À l'instar de l'Autriche et de l'Allemagne, l'instauration d'un ticket climat permettrait de déclencher une dynamique vertueuse pour le développement des transports publics et ferroviaires en France, contribuant à lever les freins liés aux politiques de tarification actuelles, et le cas échéant, à faciliter le report modal vers le rail.

À ce jour, l'attractivité des transports publics et ferroviaires souffre en effet d'une tarification opaque, car complexe et onéreuse. D'une part, bien que la politique de fixation des prix ait vocation à s'adapter aux besoins protéiformes, elle reste peu lisible, en particulier pour les usagères et usagers occasionnels. D'autre part, l'utilisation des transports publics et ferroviaires sans abonnement est souvent onéreuse. Enfin, la tarification varie d'une région à l'autre, en particulier depuis que chaque autorité organisatrice de la mobilité (AOM) possède la liberté de fixer le prix des billets TER sur son territoire. Cela ajoute encore de la complexité à la tarification des transports publics et ferroviaires et réduit la visibilité sur les coûts des déplacements malgré l'existence d'accords tarifaires entre régions.

En raison de ces défauts structurels, les transports publics demeurent trop souvent peu attractifs et leur potentiel énorme pour désenclaver les territoires et pour garantir le droit à la mobilité s'avère largement inutilisé. Sont particulièrement pénalisées les zones peu denses où le manque d'investissement contraint à la fermeture de haltes ferroviaires et de lignes de desserte fine du territoire, renforçant le manque d'équité territoriale.

La mise en place d'un ticket climat permettrait de rendre l'utilisation des transports publics et ferroviaires simple, attractive, plus accessible, en améliorant la transparence et en adaptant la tarification. Cette solution de tarification unique, intégrée et inclusive, serait axée sur l'intermodalité (incluant notamment les transports publics ferroviaires et urbains, les cars interurbains et les services de location de vélos), couvrant l'ensemble du territoire, incluant tant les zones rurales que périurbaines ou urbaines, à un prix abordable.

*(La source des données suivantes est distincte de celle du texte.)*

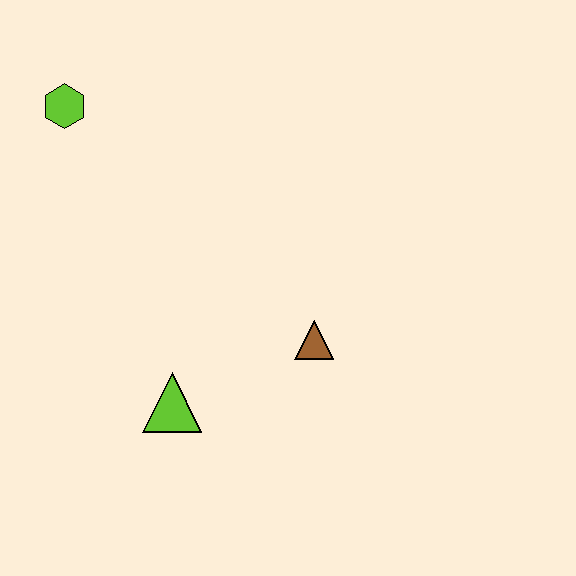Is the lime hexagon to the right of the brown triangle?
No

Un tel dispositif lèvera un obstacle majeur au développement des transports publics et ferroviaires et permettra d'enclencher une dynamique vertueuse. En effet, cette amélioration de l'attractivité constitue l'un des leviers permettant la hausse de la fréquentation, et, le cas échéant, la croissance de l'offre, qui peut, à son tour, dynamiser la régénération et la modernisation des infrastructures et du matériel roulant, qui ont été gravement négligés et souffrent des décennies de sous-investissement chronique, dégradant la qualité du service. Grâce à cet effet de synergie, les transports publics deviendraient plus attractifs, permettant, par ricochet, d'accélérer le report modal.

Toutefois, un ticket climat ne pourra à lui seul déclencher ce report modal tant escompté de la route vers le rail et ne devrait, en aucun cas, servir de prétexte pour diminuer les moyens du secteur ferroviaire. Au contraire, il devrait aller de pair avec des investissements nécessaires à la rénovation du réseau et une hausse conséquente de l'offre de transports publics.

D'une part, il convient d'éviter que la hausse de la demande mène à une saturation des réseaux, à l'instar de ce qu'il s'est passé en Allemagne pendant l'expérimentation du ticket à neuf euros pendant trois mois. D'autre part, des investissements supplémentaires sont nécessaires vu qu'aujourd'hui, ceux-ci sont freinés par un cadre financier contraint pour SNCF Réseau et pour les opérateurs de transports publics urbains, ayant pour conséquence que les autorités organisatrices de la mobilité ne peuvent répondre, avec leurs ressources actuelles, à l'ensemble des dépenses d'investissement et de fonctionnement requises.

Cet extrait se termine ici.